The pipeline breaks into Action (Control), Perception (Mapping & Sensing), and Reasoning (Planning & Exploration):

  • Action: PWM feed‑forward from wheel speed calibration + PID feedback. A high‑level RTR (Rotate–Translate–Rotate) motion controller executes waypoint motion.
  • Perception: LiDAR occupancy grid via Bresenham raytracing; IMU‑aided odometry (gyrodometry); AprilTag‑assisted routines for vision navigation experiments.
  • Reasoning: Particle‑filter MCL on the grid; A* search on an 8‑connected lattice; frontier detection (free‑adjacent‑to‑unknown) for autonomous exploration.

Platform & Hardware

MBot Classic.
  • MBot (Classic) differential‑drive base
  • Jetson Nano + driver board
  • Magnetic encoders (per wheel)
  • 2D LiDAR, 3‑axis MEMS IMU

Control Stack

Calibration, state estimation, and motion control share one loop so the robot can follow commanded paths while rejecting drift and bias.

  • Calibration: Determine motor and encoder polarities plus the commanded‑speed → PWM map (PWM = m·v + b). Multiple trials per wheel/direction provide feed‑forward terms and priors for tuning.
  • Gyrodometry: Fuse encoders with the IMU gyro so heading stays stable through slip; sanity checks show 1.0 m/s commands yield ≈ 0.53 m forward with minor lateral drift, and 3.14 rad/s spins reach ≈ 150°/s.
  • PID Velocity Control: Tighten wheel tracking around the feed‑forward setpoint with Kp = 0.001, Kd = 0.001, Ki = 0.002, plus low‑pass filtering and accel limits to prevent slip.
  • RTR Motion Layer: Execute waypoints via Rotate→Translate→Rotate segments, using modest heading gains (Kp≈1.0) to keep overshoot low and trajectories repeatable.

Mapping & Localization

The perception stack maintains a consistent map while localizing the robot against it, even as new space is explored.
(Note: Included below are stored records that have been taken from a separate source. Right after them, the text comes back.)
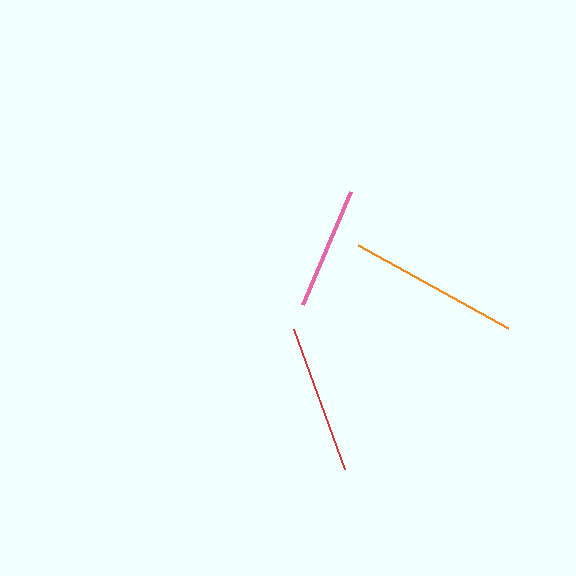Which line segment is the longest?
The orange line is the longest at approximately 172 pixels.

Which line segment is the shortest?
The pink line is the shortest at approximately 123 pixels.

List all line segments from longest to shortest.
From longest to shortest: orange, red, pink.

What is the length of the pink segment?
The pink segment is approximately 123 pixels long.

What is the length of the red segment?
The red segment is approximately 149 pixels long.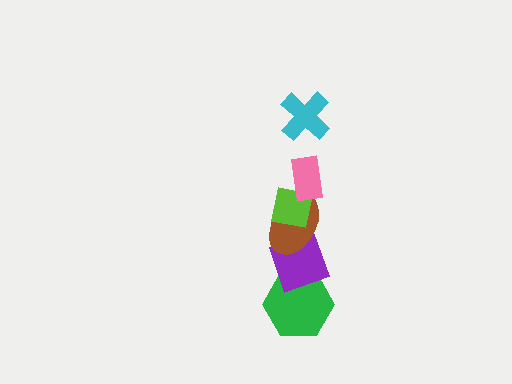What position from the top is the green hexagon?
The green hexagon is 6th from the top.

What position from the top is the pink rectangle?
The pink rectangle is 2nd from the top.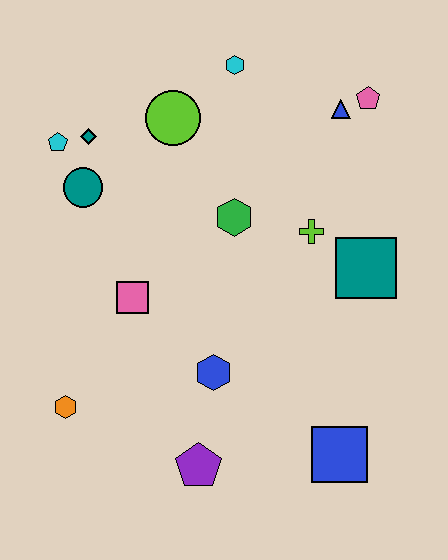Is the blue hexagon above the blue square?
Yes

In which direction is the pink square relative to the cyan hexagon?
The pink square is below the cyan hexagon.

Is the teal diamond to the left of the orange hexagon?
No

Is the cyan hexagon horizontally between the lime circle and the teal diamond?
No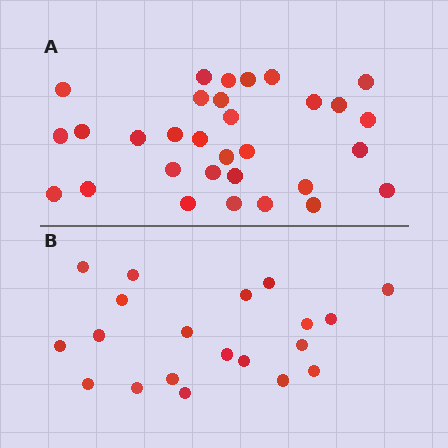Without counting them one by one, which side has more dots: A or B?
Region A (the top region) has more dots.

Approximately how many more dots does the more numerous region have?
Region A has roughly 12 or so more dots than region B.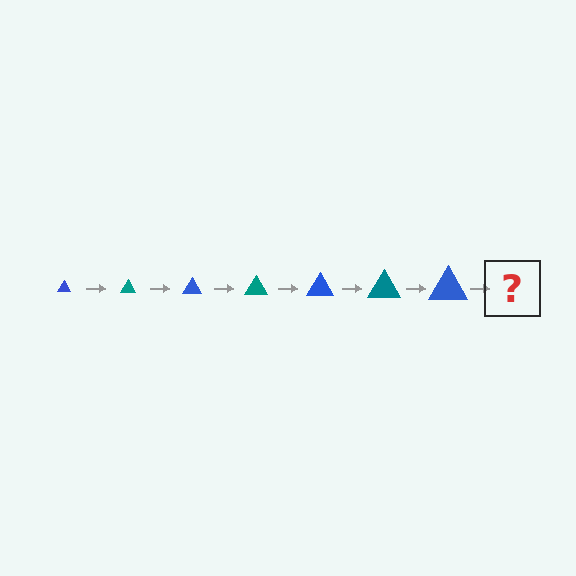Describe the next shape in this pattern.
It should be a teal triangle, larger than the previous one.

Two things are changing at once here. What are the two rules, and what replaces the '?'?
The two rules are that the triangle grows larger each step and the color cycles through blue and teal. The '?' should be a teal triangle, larger than the previous one.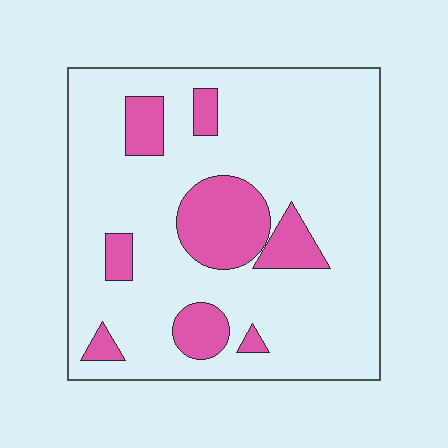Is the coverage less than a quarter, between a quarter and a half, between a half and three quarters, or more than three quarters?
Less than a quarter.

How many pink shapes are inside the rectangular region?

  • Occupancy Grid Mapping: Ray‑cast LiDAR returns with Bresenham traversal into a log‑odds grid; hand‑carried maze runs validated carving of free space and obstacle updates.
  • Monte Carlo Localization: Estimate (x, y, θ) with a particle filter using RTR‑based motion noise (k₁ = 0.005, k₂ = 0.0025) and scan likelihoods; 100→1000 particles scale from ≈20→156 µs per update.
  • RBPF SLAM: Synchronize odometry, scan updates, and grid writes so the particle filter and map co-evolve; pose error drops steadily as the filter converges.

Planning & Exploration

High-level planners consume the live map and localization estimates to pick goals and navigate through unknown space.
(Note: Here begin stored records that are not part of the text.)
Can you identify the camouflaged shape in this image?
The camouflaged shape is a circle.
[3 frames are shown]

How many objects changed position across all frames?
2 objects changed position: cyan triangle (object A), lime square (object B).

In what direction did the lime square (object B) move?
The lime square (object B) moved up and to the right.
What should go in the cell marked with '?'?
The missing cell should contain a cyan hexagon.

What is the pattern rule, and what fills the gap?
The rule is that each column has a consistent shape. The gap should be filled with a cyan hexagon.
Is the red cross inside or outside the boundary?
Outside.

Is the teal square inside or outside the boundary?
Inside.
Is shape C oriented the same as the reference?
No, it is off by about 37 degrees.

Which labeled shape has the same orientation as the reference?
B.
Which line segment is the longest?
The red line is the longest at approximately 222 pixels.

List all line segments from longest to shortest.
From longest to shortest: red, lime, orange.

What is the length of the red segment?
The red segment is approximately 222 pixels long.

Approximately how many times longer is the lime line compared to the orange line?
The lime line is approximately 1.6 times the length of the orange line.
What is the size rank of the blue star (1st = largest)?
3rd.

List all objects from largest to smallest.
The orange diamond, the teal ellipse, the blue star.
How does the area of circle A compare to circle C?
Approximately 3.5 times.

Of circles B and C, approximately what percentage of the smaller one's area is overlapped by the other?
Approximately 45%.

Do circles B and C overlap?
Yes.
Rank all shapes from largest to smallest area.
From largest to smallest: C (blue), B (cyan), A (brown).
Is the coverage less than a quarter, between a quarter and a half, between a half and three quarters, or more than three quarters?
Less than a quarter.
  • A* Grid Planner: Search an 8-connected lattice with a diagonal-distance heuristic and inflation zones for safety; benchmarks across empty, convex, and maze-like worlds show predictable cost growth in tight passages.
  • Frontier Exploration: Detect free-adjacent-to-unknown cells, cluster them, pick a centroid goal, path with A*, and execute via RTR to close the loop from mapping to autonomous discovery.
  • Unknown Start Recovery: Seed particles across free space, let MCL converge with new scans, then lock a home reference once the filter stabilizes.

Results

  • Control: Wheel speeds track within a tight band after PID tuning; RTR paths are smooth with reduced overshoot.
  • Mapping/SLAM: Occupancy grids align well with hand‑measured layouts; odometry error trends down as MCL converges.
  • Planning: A* solves standard scenes quickly; worst‑case runtimes occur in tight corridors and mazes as expected.